“我要杀了你!我要。。。”
他骂到一半,一个黑亮的身影挡在了宣卿面前,只听见“嗷呜”一声,一匹黑狼张大嘴咬住了他的咽喉,用力一拧,他就彻底没了气。
黑狼回头看宣卿,嘴角还淅淅沥沥地淌着血。
宣卿总算看到几分希望,可是这匹黑狼耳边没疤,前爪也没那么厚大,不是小爪。
又几匹狼从林中跳出来,围着她们。黑狼冲她摆了摆头,似乎是要她跟上。
宣卿想了想,还是从那个蛮族人胸口拔下了一支箭,免得无武器用来自刎。
她扶着桑伦珠踉踉跄跄地跟着狼群回到它们栖息的洞穴,虽然路上又发生了一些无关紧要的插曲。洞穴里头铺了松软的枯草,黑狼又带着大家多叼了一些铺上,冲她摆摆尾巴。
宣卿小心翼翼地把桑伦珠放在了上面,才留意到深处那匹前爪很大的黑狼和一个矮矮的土包。小爪趴伏在土包旁边,眸子湿润润地看她,张开嘴低沉地“呜”了两声。
“是么。。。
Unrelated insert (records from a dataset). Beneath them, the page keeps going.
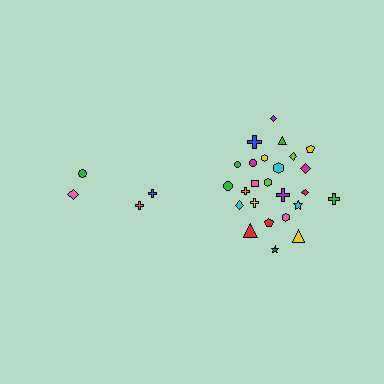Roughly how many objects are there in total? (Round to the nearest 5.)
Roughly 30 objects in total.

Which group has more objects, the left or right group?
The right group.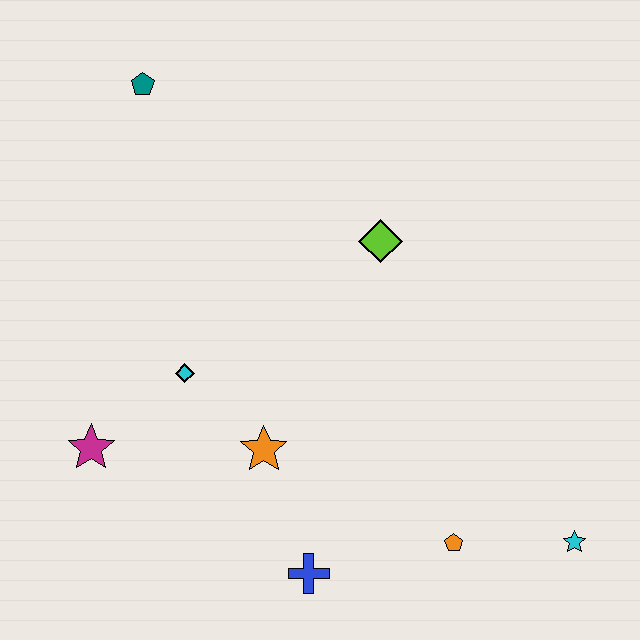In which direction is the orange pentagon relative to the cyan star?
The orange pentagon is to the left of the cyan star.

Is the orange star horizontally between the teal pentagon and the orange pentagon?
Yes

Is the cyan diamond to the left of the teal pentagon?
No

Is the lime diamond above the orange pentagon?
Yes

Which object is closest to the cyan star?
The orange pentagon is closest to the cyan star.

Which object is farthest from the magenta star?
The cyan star is farthest from the magenta star.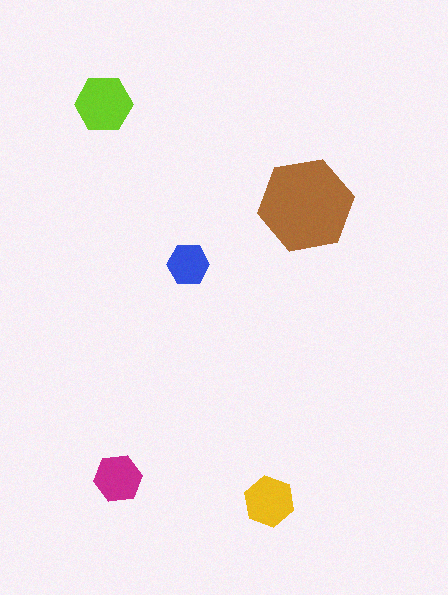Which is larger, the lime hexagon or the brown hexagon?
The brown one.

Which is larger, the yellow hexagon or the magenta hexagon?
The yellow one.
”宣卿怔怔地坐下来,“你也老了。”
那些故事太传奇太梦幻,宣卿都要忘记了,野狼的寿命总是很有限的,就算是神山的山谷里气候宜人,也最多不过十几二十岁。
矮矮的土包是灰狼的坟茔了,她已经不在人世。而小爪也不是小爪了,它马上十七岁,虽然前年看着还意气风发,可动物和人一样,总是突然老去的。一晃眼就半只脚踏进土里了,像父亲一样。
这只年轻的黑狼或许是小爪的孩子,还记得他与敖敦的约定。
小黑狼又从外面找来了几片很大的叶子,叼着叶茎冲她转来转去,接着来到洞穴深处,那里的顶部是空的,有细小的干净的水流渗下来。
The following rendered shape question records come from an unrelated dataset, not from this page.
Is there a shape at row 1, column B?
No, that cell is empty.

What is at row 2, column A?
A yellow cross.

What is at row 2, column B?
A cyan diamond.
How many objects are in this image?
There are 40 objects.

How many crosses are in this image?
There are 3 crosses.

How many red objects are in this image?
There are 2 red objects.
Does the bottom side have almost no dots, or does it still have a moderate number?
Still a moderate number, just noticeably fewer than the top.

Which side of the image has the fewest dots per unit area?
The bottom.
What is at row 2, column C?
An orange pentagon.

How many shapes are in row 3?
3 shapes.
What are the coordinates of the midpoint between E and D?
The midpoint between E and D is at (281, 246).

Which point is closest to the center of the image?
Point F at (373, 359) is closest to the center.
宣卿这才反应过来自己很久没喝水了,干且痛的感觉一下子涌上来,她不禁一阵剧咳,又从身上掏了块还算干净的帕子擦了擦手心的血。小黑狼看到立刻丢了叶子,紧张地凑到她身边拱来拱去。
“我没事。。。”她摸摸小黑狼的脑袋。
她慢慢地挪过去用叶子喝了点水,又折成小碗状,喂桑伦珠也喝了点水,接着从桑伦珠的腰上取下她随身携带的金针药囊。
里面果然有一套金针,可惜宣卿并不会施针。她将针包放在一边,将药囊放在腿上,又翻了翻里面的药,还好有治疗外伤的药。
她用泉水打湿了帕子,小心地轻轻地帮桑伦珠擦掉箭伤周围的血,用仅剩的那支箭划开了一些挡眼的衣服,再张嘴咬掉了瓶塞,将伤药涂抹在伤口周边。
做完这些,宣卿疲惫地靠在洞壁上,望着那一缕渗下来的月光出神。月光那么轻那么柔,像闪着光的药粉一样,落在桑伦珠的背上如果能治治伤就好了。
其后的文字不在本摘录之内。